Qualifying Recognised Overseas Pension Scheme, QROPS
His Majesty’s Revenue and Customs (HMRC) have set up a list of overseas pension providers broadly similar to any UK pension scheme regarding tax, contributions and withdrawals. It is your responsibility to check the list for yourself on the HM Revenue and Customs website to verify that any recognised overseas pension scheme (ROPS) you are considering is included. By doing so, you protect yourself from scams, charges of up to 55% of the fund value and even the potential loss of your pension savings in their entirety.
Currently, no South African scheme meets the exacting requirements of HMRC for inclusion on the list of QROPS or ROPS; this means there is nowhere in South Africa to receive transfers from the UK. However, if you do not mind a 25% overseas transfer charge, consider basing a QROPS offshore in the European Economic Area (EEA). Malta is often the preferred EEA country, and many expats choose a QROPS based there. It can be the right choice in some circumstances.
The pension transfer process to a QROPS can be lengthy, costly and complex. As such, you must review all your options with at least one international transfer specialist before deciding.
Identical in every way to a UK SIPP, the international version caters perfectly to the needs of expats, particularly those moving between different countries. Like all UK pensions, their investment growth is always free of income tax and capital gains tax. Some of the other many benefits include, without limitation:
- Flexible drawdown
- Funds all in one expat-friendly pot
- Reduce currency risk by denominating a solid global currency
- Access the broadest possible range of investment funds
- No overseas transfer charge, however many countries you move between
- Transferring to an international SIPP is often quicker, cheaper and more straightforward than to a qualifying recognised overseas pension scheme
International SIPPs are particularly useful for those whose circumstances change, as unlike a QROPS, there is no requirement to reside in the same financial jurisdiction for any time. If you plan to retire in stages or want to remain internationally mobile after retirement, consider looking into an international SIPP rather than an overseas pension scheme.

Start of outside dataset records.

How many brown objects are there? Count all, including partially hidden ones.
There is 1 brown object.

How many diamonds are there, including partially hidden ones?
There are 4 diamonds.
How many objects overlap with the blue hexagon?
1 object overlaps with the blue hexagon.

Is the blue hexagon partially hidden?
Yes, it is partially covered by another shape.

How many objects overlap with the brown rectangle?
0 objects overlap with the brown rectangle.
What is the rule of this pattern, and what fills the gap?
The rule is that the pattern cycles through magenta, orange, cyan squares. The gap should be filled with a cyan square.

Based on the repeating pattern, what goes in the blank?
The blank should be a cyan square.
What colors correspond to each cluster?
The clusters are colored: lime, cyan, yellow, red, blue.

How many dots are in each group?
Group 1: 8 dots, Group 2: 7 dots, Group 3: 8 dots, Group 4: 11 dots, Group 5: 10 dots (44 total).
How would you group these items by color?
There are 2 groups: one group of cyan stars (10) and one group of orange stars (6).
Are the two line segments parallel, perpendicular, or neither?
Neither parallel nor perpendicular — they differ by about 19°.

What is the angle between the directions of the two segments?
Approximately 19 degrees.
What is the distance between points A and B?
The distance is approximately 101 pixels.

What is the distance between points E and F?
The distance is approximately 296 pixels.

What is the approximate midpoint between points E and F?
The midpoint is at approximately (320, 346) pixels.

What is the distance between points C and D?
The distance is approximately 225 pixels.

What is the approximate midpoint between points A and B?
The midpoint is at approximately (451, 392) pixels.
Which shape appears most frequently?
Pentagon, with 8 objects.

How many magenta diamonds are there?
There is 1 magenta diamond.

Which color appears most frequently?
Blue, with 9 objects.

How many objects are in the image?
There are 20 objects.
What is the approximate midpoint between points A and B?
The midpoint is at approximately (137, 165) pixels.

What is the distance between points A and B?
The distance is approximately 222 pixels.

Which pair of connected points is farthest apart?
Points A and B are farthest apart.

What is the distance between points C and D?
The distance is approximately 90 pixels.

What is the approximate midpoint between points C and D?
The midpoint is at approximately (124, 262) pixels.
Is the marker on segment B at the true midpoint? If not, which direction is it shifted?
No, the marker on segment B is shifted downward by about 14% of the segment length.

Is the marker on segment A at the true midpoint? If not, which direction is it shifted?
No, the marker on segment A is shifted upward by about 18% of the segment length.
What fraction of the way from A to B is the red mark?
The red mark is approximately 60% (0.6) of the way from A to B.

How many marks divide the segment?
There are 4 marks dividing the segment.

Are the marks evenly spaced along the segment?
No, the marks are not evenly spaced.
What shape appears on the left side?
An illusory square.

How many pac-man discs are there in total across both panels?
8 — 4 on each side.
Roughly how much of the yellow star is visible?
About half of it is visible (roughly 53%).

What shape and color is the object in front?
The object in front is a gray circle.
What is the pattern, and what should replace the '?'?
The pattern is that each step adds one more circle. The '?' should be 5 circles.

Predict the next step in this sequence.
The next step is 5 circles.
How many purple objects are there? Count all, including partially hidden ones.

Will I lose my UK pension if I move abroad?
Generally, there is no obligation to transfer your pension fund to an overseas scheme when you move abroad. Your provider should agree to make pension income payments directly to the bank account of your choice.
Direct Payment Method
You will have to pay currency conversion costs each time you withdraw from your pension overseas, and, in some circumstances, you may also have to pay tax on those benefits.
Please contact me to discuss accessing your UK pension income from South Africa. You should not feel compelled to transfer your pension fund to an overseas scheme. I can help you access your money overseas without unnecessarily paying tax or undergoing a costly transfer process.
How do I transfer my UK pension to South Africa FAQs
Can you transfer your UK State Pension to another country?
Check your entitlement to the UK state pension on the government’s forecasting website. Here you can also find your state retirement age and, if applicable, how to increase your qualifying National Insurance contributions for more benefits.
Is a UK pension taxable in South Africa?
Contact me if you want my help understanding the tax implications and making cost-efficient suggestions.
A pension is a long-term investment. The fund value may fluctuate and can go down, which would have an impact on the level of pension benefits available. Your pension income could also be affected by the interest rates at the time you take your benefits.
Overseas pension transfers can be complex. Make sure you take financial advice before you transfer your funds.